Google CEO Eric Schmidt betrays Google’s privacy efforts

Google’s CEO, Eric Schmidt, recently made a comment about online privacy that has shocked privacy advocates and seriously undermined Google’s public efforts to enhance its users’ online privacy tools.

As I mentioned in a post a little while ago, Google has been doing quite a bit of work to give its users better and more effective tools to determine what personal information Google has about them and to limit or even remove those personal information stores in Google’s vast databases. These efforts serve as a reminder that your online experience is rarely secret and, at the same time, encourages me as a pretty heavy Google user because Google is far more transparent than any comparable company.

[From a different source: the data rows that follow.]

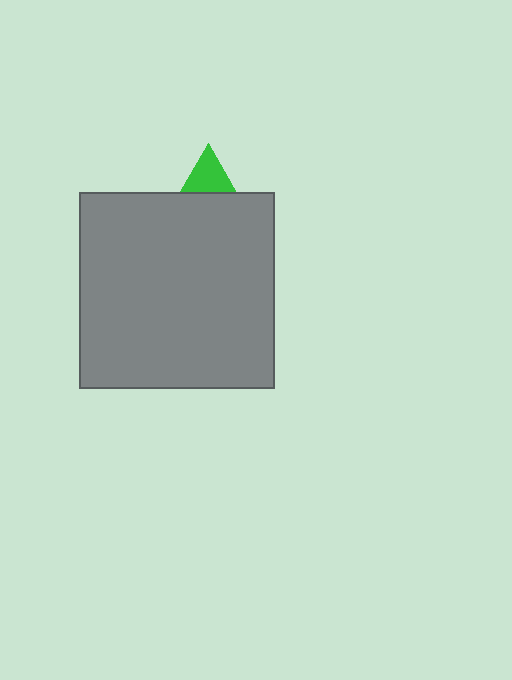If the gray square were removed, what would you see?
You would see the complete green triangle.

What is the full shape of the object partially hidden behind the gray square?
The partially hidden object is a green triangle.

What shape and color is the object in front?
The object in front is a gray square.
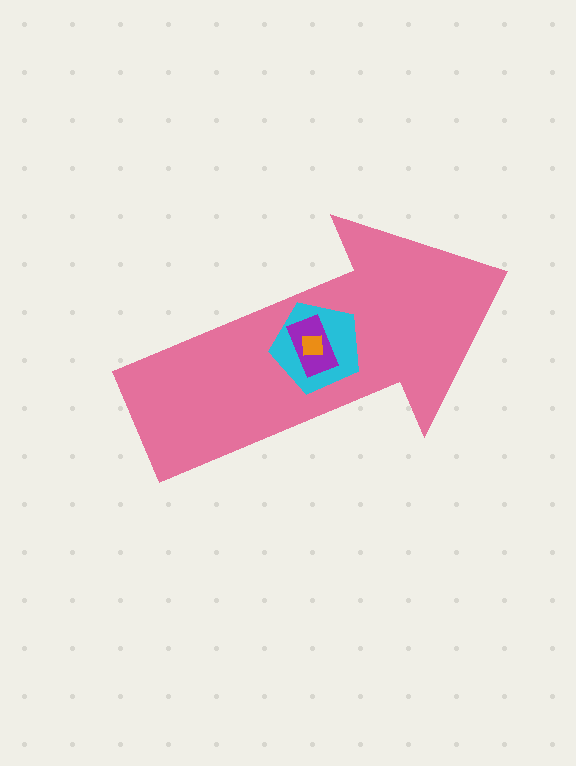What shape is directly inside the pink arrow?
The cyan pentagon.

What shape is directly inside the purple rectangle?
The orange square.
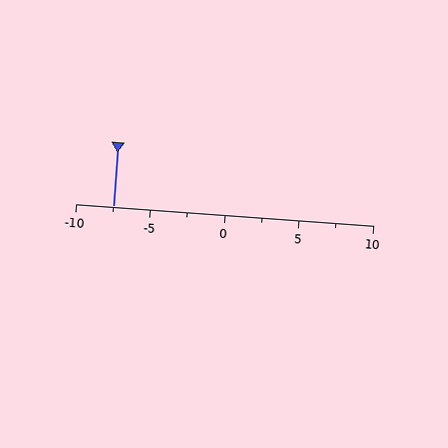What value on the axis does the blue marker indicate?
The marker indicates approximately -7.5.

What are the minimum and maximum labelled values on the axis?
The axis runs from -10 to 10.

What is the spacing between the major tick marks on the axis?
The major ticks are spaced 5 apart.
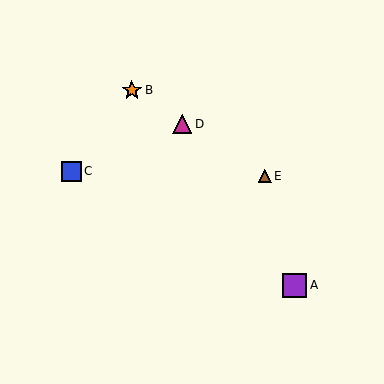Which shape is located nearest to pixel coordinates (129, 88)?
The orange star (labeled B) at (132, 90) is nearest to that location.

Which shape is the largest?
The purple square (labeled A) is the largest.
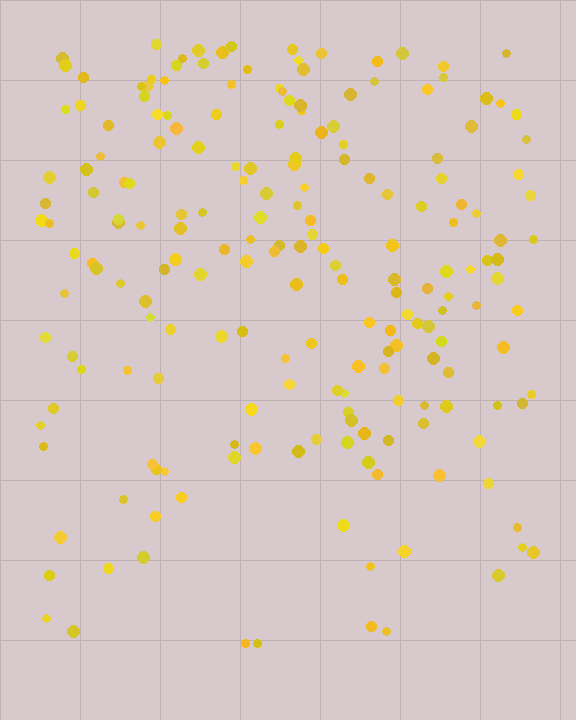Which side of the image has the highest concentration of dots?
The top.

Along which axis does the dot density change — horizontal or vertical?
Vertical.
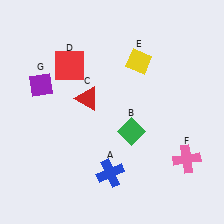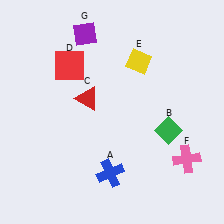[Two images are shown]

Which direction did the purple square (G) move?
The purple square (G) moved up and to the right.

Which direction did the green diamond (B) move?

Unfortunately Schmidt’s comments have done considerable harm to Google’s image as a company that respects users’ privacy. The Electronic Frontier Foundation, an important online watchdog, published a post pointing out some of the problems with Schmidt’s comments and his apparent understanding of privacy issues:

Unfortunately, Schmidt’s statement makes it seem as if Google, a company that claims to care about privacy, is not even concerned enough to understand basic lessons about privacy and why it’s important on so many levels — from protection against shallow embarrassments to the preservation of freedom and human rights. In response to Schmidt, Security researcher Bruce Schneier referenced an eloquent piece he wrote in 2006 that makes the case that “[p]rivacy is an inherent human right, and a requirement for maintaining the human condition with dignity and respect.” Schneier writes:

For if we are observed in all matters, we are constantly under threat of correction, judgment, criticism, even plagiarism of our own uniqueness. We become children, fettered under watchful eyes, constantly fearful that — either now or in the uncertain future — patterns we leave behind will be brought back to implicate us, by whatever authority has now become focused upon our once-private and innocent acts. We lose our individuality, because everything we do is observable and recordable.

I keep hoping that someone in Google will comment or “clarify” Schmidt’s comments but when these comments come from the company’s CEO, it would really need to be someone at the top to have much credibility. In the meantime his comments are not doing the company any favours and we are starting to see calls to reduce our reliance on Google’s products in favour of its competitors, like Bing.

The big question is whether Schmidt’s comments fairly represent Google’s take on privacy or not. Even if they don’t and this is a terrible misstep, it comes from one of the three key people leading the company and that is cause for concern by itself.